Several British and US civilians are stuck in a lifeboat in the North Atlantic after their ship and a U-boat sink each other in combat. Willi (Walter Slezak), a German survivor, is pulled aboard and denies being an enemy officer. During an animated debate, Kovac (John Hodiak) demands the German be thrown out and allowed to drown. However, cooler heads prevail, with Garrett (Hume Cronyn) and columnist Connie Porter (Tallulah Bankhead) asserting the German's prisoner of war status, and he is allowed to stay.

One passenger, an infant, dies almost immediately after boarding. His mother is a young British woman (Heather Angel), who, after being treated by a nurse (Mary Anderson), must be tied down to stop her from hurting herself. The woman sneaks off the boat while the other passengers sleep, drowning herself in the night.

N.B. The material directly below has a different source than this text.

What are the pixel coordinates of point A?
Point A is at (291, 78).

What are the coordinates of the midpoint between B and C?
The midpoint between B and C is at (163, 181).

The film then follows the lifeboat inhabitants as they attempt to organize their rations, set a course for Bermuda, and coexist as they try to survive. The characters start out being good-natured, cooperative, and optimistic about rescue. However, they descend into desperation, dehydration, and frustration with each other. The back stories of the characters are examined, and divisions of race, religion, sex, class, and nationality are brought to the surface. The passengers also cooperate through this stress, such as when they must amputate the leg of one of their boatmates due to gangrene.

Kovac takes charge, rationing the little food and water they have, but Willi gradually takes control away from him. Willi is later revealed to be the U-boat captain. One morning, while the others are sleeping, the injured German-American Gus Smith (Bendix) catches Willi drinking water from a hidden flask. Too delirious and weak to wake anybody up, Gus is pushed overboard by Willi and drowns while the others sleep. Upon waking, the others discover Gus missing and Willi is questioned. When they notice that the German is sweating, the other passengers discover the hoarded flask in his jacket. In a spasm of anger they descend upon him as a group, beat him, and throw him overboard, striking him multiple times with Gus's boot to prevent him from re-boarding. Musing on Willi's treachery, Rittenhouse (Hull) asks, "What do you do with people like that?"

The survivors are subsequently spotted by the German supply ship to which Willi had been steering them. Before a launch can pick them up, both the supply ship and rescue-lifeboat are sunk by an Allied warship. A frightened young German seaman is pulled aboard the lifeboat. He pulls a gun on the boat occupants but is surprised and disarmed. He asks in German, "Aren't you going to kill me?" The film ends with surviving passengers arguing about keeping the new German sailor aboard or throwing him off to drown as they await the Allied vessel to rescue them. Again the question is asked, "What do you do with people like that?"